There are some valid reasons to stay away from LIV players.
The Renegade circuit lacks the depth of the PGA Tour, so the quality of competition is lacking compared to what we see on the big stage.
Also, they aren’t playing often and LIV events are only 54 holes, meaning we don’t have much of an idea if LIV players can adjust their game to compete in one of the toughest events of the season.
This is not just a betting guess.
Cam Smith, pitching in front of dozens of fans at the LIV Golf Invitational in Tucson, Ariz., in March, won his 150th Open Championship in St.
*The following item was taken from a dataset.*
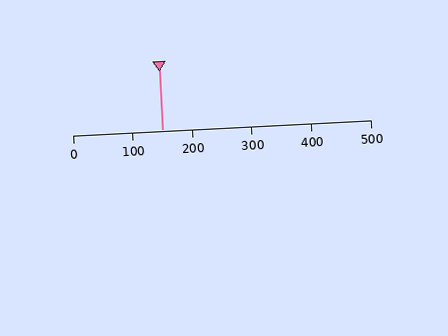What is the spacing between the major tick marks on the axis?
The major ticks are spaced 100 apart.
Andrews last July.Getty Images
The Masters is the biggest DFS golf event of the year and there will be a lot of money in the pools.
You can be pretty sure a lot of people will draw a line through LIV players because they haven’t seen them play and/or don’t like them for jumping ship.
That means he should have value against many dropouts, with Cam Smith perhaps being the only exception.
But even Smith, who is a major champion and has a formidable career at Augusta National, is likely to be aware of what you’d expect from a player with his resume.
Paulina Gretzky celebrates with her husband, Dustin Johnson, and won a team LIV Golf event last fall.USA TODAY Sports
It’s a tough call to make, but there’s no doubt that protecting Augusta’s LIV golfers is the strategy with the best advantage.
It could blow up in your face if they’re all out of shape, but if they come to play you could be part of a small percentage of punters putting money behind this set of players, meaning you’ll get quite a bit. would have a leg up on the betting markets and bar pools or DFS contests.